Speaking Funny Ten Tips on Using Humor Effectively in Your Presentations©

Guest post by Fran Capo
Author of It Happened in New York City: Remarkable Events That Shaped History
Watch her interview on The Woman's Connection YouTube Vlog

My 20 year career as a stand-up comedian has taught me first hand, how to succeed with any kind of audience. When I moved into professional speaking, I quickly discovered the great advantage of professional speaking over comedy. In speaking you don't have to be funny! But if you are, you are considered a sensation. Knowledge and humor is a powerful mixture, and in speaking its a win-win situation.

Unlike a comedian, there is very little risk involved if a speaker bombs with a joke. If you "bomb" as a comedian you risk never getting booked again. If your humor fails as a professional speaker, simply continue with the presentation. No one however likes to hear a round of silence instead of one oflaughter. Here are some tried and true methods to give your humor the best chance to succeed on the platform.

#1 - You don't have to be a comedian to be funny. Anyone can tell a joke. Find your comic persona. What type of humor are you most comfortable with? Some speakers are better at one liners, some at observational humor, others excel at story telling. Timing is essential. The closer you stick to your natural timing, the more success you will have.

#2 - Know your audience! Are they blue or white collar? Liberal or conservative? What do they have in common? Are there regional sensibilities? The nature of your audience determines the type of humor. A colleague of mine jokingly yelled out "Last call at the bar!" Only to discover most of his audience were Alcoholics Anonymous members!

#3- Localize and personalize your materials. Audiences love to be included. Tailor your humorous anecdote. Make it seem as if it just happened. They will think you are incredibly talented. Mark Twain said, "The best improvisation is rehearsed for 48 hours." It is better to say "On my way here from Newark Airport" than "A month ago when I was in Dallas. " Personalize humor from a joke book or speaker's file. The audience wants to relate to you, and you want to relate to them.
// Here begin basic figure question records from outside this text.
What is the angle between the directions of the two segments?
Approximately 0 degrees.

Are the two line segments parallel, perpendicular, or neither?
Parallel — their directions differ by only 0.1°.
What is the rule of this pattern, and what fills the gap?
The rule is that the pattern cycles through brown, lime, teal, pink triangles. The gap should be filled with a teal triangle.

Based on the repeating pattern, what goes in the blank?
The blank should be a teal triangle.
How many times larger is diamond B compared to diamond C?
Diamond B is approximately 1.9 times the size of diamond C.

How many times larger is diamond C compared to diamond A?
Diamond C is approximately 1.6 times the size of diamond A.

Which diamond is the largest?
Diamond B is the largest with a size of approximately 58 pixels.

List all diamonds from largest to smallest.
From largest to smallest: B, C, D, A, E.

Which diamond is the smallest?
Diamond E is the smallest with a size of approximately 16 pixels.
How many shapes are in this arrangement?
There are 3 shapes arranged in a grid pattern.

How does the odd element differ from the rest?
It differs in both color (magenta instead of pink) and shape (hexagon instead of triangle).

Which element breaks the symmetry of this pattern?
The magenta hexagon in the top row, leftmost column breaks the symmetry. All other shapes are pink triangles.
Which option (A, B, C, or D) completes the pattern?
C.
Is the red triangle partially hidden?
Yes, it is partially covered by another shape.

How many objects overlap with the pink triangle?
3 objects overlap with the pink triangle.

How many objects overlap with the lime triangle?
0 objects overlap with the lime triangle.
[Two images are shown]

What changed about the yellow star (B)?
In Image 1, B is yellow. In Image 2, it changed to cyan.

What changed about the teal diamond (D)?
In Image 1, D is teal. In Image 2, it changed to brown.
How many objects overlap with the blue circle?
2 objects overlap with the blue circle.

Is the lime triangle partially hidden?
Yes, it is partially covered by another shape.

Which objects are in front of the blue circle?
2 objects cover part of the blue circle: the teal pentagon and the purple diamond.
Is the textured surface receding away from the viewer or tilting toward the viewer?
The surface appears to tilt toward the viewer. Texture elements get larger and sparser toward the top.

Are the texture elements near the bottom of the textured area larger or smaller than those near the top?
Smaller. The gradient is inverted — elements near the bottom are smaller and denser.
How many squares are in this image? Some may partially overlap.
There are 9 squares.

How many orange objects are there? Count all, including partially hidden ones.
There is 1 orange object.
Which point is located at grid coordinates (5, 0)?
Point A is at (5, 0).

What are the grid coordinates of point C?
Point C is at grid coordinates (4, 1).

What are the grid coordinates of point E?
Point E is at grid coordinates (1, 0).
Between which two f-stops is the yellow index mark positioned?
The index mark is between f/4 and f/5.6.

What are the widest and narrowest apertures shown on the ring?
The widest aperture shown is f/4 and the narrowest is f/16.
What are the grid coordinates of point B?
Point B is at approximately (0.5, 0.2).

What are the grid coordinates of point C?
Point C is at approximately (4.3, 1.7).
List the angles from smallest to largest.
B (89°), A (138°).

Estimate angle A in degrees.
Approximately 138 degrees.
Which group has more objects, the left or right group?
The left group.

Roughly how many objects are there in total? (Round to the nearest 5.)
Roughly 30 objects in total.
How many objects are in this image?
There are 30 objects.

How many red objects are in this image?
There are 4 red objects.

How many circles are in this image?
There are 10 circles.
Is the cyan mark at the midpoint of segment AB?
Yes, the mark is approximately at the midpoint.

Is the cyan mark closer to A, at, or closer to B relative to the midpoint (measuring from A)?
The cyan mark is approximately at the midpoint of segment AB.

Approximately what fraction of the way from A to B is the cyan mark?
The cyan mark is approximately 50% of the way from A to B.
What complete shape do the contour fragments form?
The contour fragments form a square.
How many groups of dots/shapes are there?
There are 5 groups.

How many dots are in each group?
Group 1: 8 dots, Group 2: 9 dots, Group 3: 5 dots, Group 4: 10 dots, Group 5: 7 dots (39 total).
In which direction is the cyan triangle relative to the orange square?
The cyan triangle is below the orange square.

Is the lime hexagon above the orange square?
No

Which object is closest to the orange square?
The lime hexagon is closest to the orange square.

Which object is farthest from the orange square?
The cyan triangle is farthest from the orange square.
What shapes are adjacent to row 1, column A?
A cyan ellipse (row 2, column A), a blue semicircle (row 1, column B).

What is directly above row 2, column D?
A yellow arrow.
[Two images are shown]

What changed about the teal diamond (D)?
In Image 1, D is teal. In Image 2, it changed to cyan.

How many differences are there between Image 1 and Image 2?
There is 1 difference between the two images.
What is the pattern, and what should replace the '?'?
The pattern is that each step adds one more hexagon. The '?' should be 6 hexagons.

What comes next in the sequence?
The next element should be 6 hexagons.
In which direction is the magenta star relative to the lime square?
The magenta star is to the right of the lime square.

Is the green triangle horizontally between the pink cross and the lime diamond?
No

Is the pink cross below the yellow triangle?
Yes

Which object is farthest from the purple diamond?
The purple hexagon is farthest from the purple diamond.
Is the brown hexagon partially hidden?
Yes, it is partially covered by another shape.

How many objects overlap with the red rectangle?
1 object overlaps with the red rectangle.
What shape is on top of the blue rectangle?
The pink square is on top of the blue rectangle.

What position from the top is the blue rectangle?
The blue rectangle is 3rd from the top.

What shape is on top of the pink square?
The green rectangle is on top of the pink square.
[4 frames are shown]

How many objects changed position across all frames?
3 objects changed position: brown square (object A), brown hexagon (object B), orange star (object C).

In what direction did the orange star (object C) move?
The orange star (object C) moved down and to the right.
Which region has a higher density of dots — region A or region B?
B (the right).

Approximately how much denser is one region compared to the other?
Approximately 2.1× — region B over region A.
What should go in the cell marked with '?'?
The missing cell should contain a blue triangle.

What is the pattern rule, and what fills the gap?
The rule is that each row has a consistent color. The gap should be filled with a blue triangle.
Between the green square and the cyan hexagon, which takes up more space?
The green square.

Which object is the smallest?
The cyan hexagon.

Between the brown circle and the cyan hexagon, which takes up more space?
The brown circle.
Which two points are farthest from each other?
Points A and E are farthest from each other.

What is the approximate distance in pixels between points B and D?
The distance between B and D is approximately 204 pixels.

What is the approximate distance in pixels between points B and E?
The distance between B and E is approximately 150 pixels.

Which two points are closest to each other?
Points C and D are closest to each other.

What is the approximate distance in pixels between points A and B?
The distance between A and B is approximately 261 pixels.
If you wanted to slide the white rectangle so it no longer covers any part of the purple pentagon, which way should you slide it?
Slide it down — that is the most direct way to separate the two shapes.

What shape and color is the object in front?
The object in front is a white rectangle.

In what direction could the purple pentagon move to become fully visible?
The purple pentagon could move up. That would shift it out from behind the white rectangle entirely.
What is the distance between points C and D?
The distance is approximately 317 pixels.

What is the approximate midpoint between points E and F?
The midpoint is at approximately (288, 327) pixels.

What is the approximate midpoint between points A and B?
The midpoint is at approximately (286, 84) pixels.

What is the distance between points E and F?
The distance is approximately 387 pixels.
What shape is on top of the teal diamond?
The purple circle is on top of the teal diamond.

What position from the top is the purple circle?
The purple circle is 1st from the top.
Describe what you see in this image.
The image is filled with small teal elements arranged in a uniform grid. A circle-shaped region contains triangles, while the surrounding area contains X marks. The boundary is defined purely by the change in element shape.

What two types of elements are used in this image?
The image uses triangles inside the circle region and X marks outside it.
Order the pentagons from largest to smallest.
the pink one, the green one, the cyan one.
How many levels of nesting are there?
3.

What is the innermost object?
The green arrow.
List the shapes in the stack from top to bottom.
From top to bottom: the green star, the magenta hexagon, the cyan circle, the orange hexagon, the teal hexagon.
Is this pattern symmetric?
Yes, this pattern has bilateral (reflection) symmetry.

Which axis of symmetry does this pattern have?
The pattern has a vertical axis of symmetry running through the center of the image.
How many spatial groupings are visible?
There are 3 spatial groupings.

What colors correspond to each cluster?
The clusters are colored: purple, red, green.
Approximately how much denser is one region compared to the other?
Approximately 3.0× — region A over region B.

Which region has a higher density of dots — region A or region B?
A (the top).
#4 - Be prepared with a few "What IF" lines. IF the mike malfunctions, IF the lights go out, IF a fire alarm sounds, IF, IF, IF. Have stock joke answers that you will use in these situations.

#5 - There are many ways to speak funny. Make enlargements of relevant funny cartoons. Use props. Have silly pledges or awards. You are only limited by your imagination.

#6 - Humor is important because it keeps your audience interested. Your job is to impart information. Humor keeps a audience tuned into your message. The more attentive they are, the more they will retain.

#7 - Space out the humor. The beginning, middle and end of a speech are the strategic places for a joke. You want to start with a laugh to warm them up, throw some humor in the middle to keep them interested, and end with a laugh so they will have a nice, warm feeling.

#8 - Practice telling the joke on unsuspecting friends. Just like with your speech, practice your jokes and delivery. Don't tell someone you are going to tell them a joke, just work it into a conversation and watch their reaction. If they laugh, you know you have a winner on your hands and you've mastered the joke.

#9- Do not telegraph the end of the joke - surprise them. Suspense is the key in any good joke. If someone feels they know the punch line, the joke is a let down. The listener should be waiting to find out what the punch line is. 

#10 - Be yourself and have a good time. If the audience sees you are really enjoying being on stage, your enthusiasm will be contagious. If you are having a good time, then your audience will too. 

Follow these simple steps, and remember to always leave them laughing!